123. Lateral Pressure in Fluids.—The pressure of a liquid on the side of a vessel, of which I have spoken above, is a lateral pressure, and it is caused by the downward pressure of gravitation in the liquid. But how? The particles of a fluid are freely movable among each other, and therefore are ready to escape from pressure in any direction. The particles at a, Fig. 75, pressed upon by the column of particles extending above them to the surface, are ready to escape laterally, and would do so if there were an opening made in the vessel at that point. But if the vessel contained a block of ice, fitting it as accurately as the body of water, there would be no escape at the opening, because the particles of the solid are so held together that the downward pressure of the earth's attraction occasions no lateral pressure.
Fig. 77.
Fig. 78.
The manner in which the downward pressure of the earth's attraction causes lateral pressure may be made clear by Figs. 77 and 78. We will suppose that the particles of solids and liquids are alike round, and that a solid differs from a liquid only in having its particles firmly united by attraction. Let a, b, and c, in Fig. 77, represent three particles of a solid. As they are united firmly they will have a united pressure from the centre of gravity directly toward the centre of the earth, as represented by the arrow. Let now d, e, and f, Fig. 78, represent three particles of water. These being but very slightly coherent, will make each an independent pressure toward the earth's centre, as indicated by the arrows. It is plain that d tends to separate e and f, and will do so if they are left free to move in a lateral direction. For example, if e be at the side of a vessel, and an opening be made there, the downward pressure of d will give e a lateral movement, forcing it out of the opening.

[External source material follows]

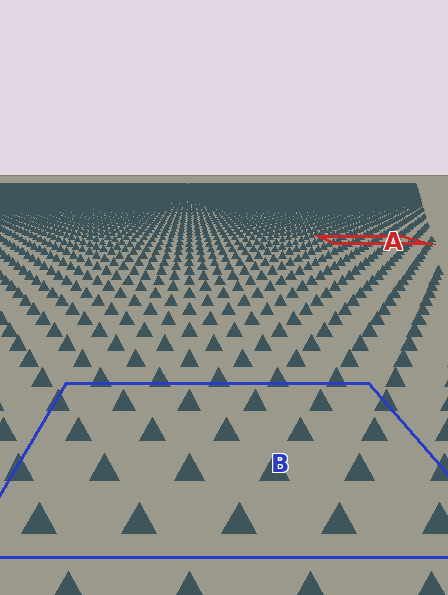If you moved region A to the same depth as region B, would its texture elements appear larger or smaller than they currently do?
They would appear larger. At a closer depth, the same texture elements are projected at a bigger on-screen size.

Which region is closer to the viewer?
Region B is closer. The texture elements there are larger and more spread out.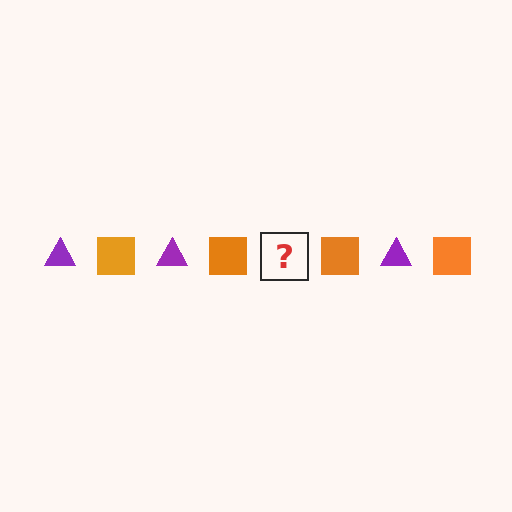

124. Another View.—To return to Fig. 75, observe that the lateral pressure at any point in the side of a vessel, as a, is occasioned wholly by the downward pressure of a vertical column of particles extending from that point to the surface. The neighboring columns of particles have nothing to do with it. The same thing is true in regard to any other point either in the line A B or another line drawn on the side of the vessel. It is therefore true of the whole side, that the pressure upon it is occasioned alone by the columns of particles that are in close proximity to the side, and not at all by the other columns of particles in the vessel. The number of these columns, therefore, in the vessel, or, in other words, the breadth of the body of water in it, makes no difference with the pressure on its side. For this reason two flood-gates so little apart that a few hogsheads or even pails of water fill up the space between them, are as much pressed upon as they would be if a lake or an ocean of water lay between them. It has been objected to the project of digging a ship canal between the Red Sea and the Mediterranean, that as the water in the former is twenty feet higher than in the latter, it would burst through the flood-gates with such force as to produce most disastrous results. But according to the principle which I have illustrated, there would be no more danger of this than there would be if two ponds were united by a canal, in one of which the water is twenty feet higher than in the other.
Fig. 79.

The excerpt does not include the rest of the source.